I don't even have time to growl out a perturbed greeting. "Love. Get up."

I groan. It's Trey, my "one friend still left in Baker," according to Jay. Trey and I played lacrosse together in high school. We went to Highland Academy, but now he teaches history and coaches at the public high school in Middletown.

He takes my groan as a greeting. "Be there in 20. Get your sneaks on." He hangs up before I can tell him I've broken my leg or have taken ill with hay fever.

I mutter curses under my breath the entire time I'm inching on my running sweats and a long sleeve. It's February in Ohio, so the only thing checking the weather is going to do is make me gag. I pull on a beanie and grab some gloves (which I know Trey is going to make fun of me for.)

He shows up to the front door exactly when he says he will. He talks to Alice for a full three minutes while jogging in place. He's a hunk of lean muscle that takes up the entire doorway and absolutely blows my soft body out of the water. I squeeze past Alice and meet Trey on the front walkway. He hits a run before I even close the door.

"Shit Trey!" I have to haul ass to catch him. "Couldn't have given me like a day's notice?"

He picks up the pace now that I've reached him. I make sure he doesn't miss my string of shit fuck god damnits.

"Better training this way." He makes it sound like we're sitting across from each other in a board meeting. His even-keeled voice only adds to the visual.

"Training for what!"

"How's TechNet?" He asks. I want to knock him in his bald little head for doing this to me at 8 am. ­I can hear his voice in my head—it's shaved, not bald, brother. Style.

"Ugh," I'm already wiping my nose. "It's fine. Done with training next week."

"Yeah?" I swear he picks up the pace. I know he has when I see him smile at the face I make. "So, what next?"

"What next?" I'm flabbergasted. And very, very out of breath. I check my watch. We're barely at a half mile. "What do you mean, what next?"

"You're always moving, Love! You always have a goal. First it was getting into Harvard, then it was building your coding business, and now that you've done all of that, and you've got a side hustle at TechNet, I just wonder. What next?"

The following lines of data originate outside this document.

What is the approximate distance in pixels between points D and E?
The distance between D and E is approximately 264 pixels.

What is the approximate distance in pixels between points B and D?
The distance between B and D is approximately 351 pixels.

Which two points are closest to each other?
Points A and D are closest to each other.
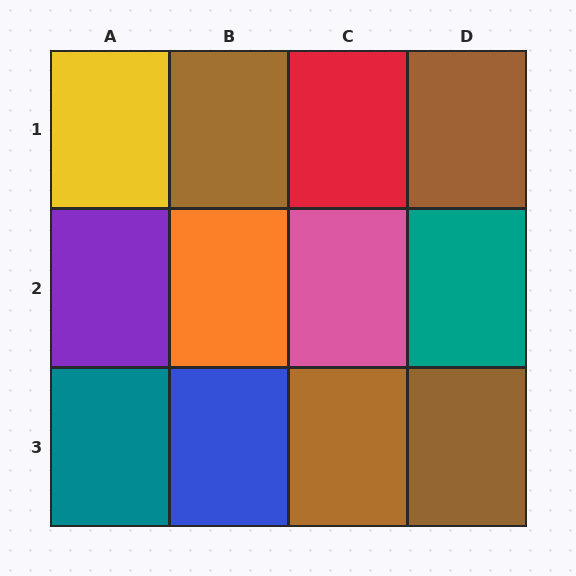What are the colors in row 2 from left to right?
Purple, orange, pink, teal.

I blow air out of my lips. "That is not true. Plus, I worked on those things for like 4 years each, so I wouldn't really call that always moving. More like moving but very, very slowly."

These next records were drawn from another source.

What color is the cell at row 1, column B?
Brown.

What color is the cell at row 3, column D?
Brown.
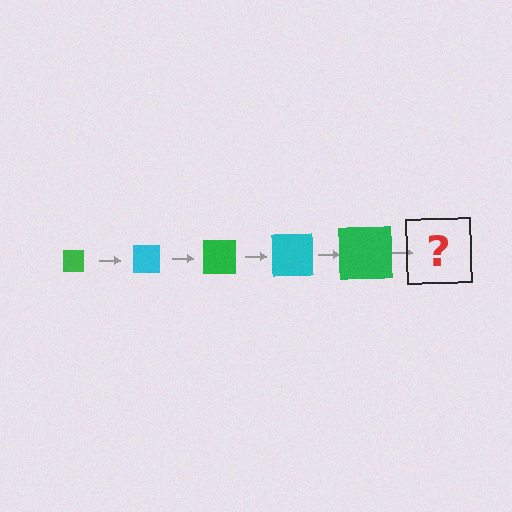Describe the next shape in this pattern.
It should be a cyan square, larger than the previous one.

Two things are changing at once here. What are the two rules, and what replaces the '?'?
The two rules are that the square grows larger each step and the color cycles through green and cyan. The '?' should be a cyan square, larger than the previous one.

He turns his head to eye me with one raised eyebrow. I meet his gaze briefly, then pound the pavement harder. I hear him breathe out a sigh next to me, but he matches my pace.

"Maybe more time for going out? Meeting people? Dating?"

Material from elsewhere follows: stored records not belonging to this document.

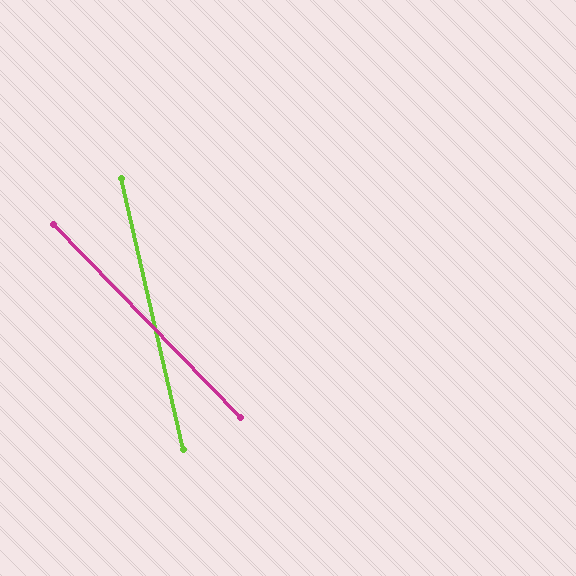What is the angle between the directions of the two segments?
Approximately 31 degrees.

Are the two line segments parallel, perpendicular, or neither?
Neither parallel nor perpendicular — they differ by about 31°.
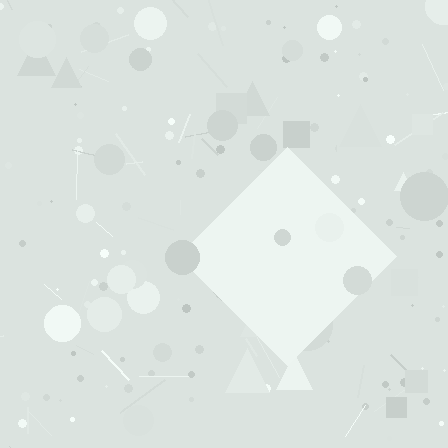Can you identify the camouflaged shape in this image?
The camouflaged shape is a diamond.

He knows he's hit a nerve. I lick my lips. "Yeah well. Not like there's much of that in this town anyway."

"I may know some people!" Trey hits my bicep lightly. "If you're actually serious this time."

Trey has tried to set me up a handful of times. In high school, sure, but a couple of times more recently as well. I've always been a dud at dating. I'm an engineer—it's my duty to find bugs. And unfortunately, I have a habit of doing the same thing to people.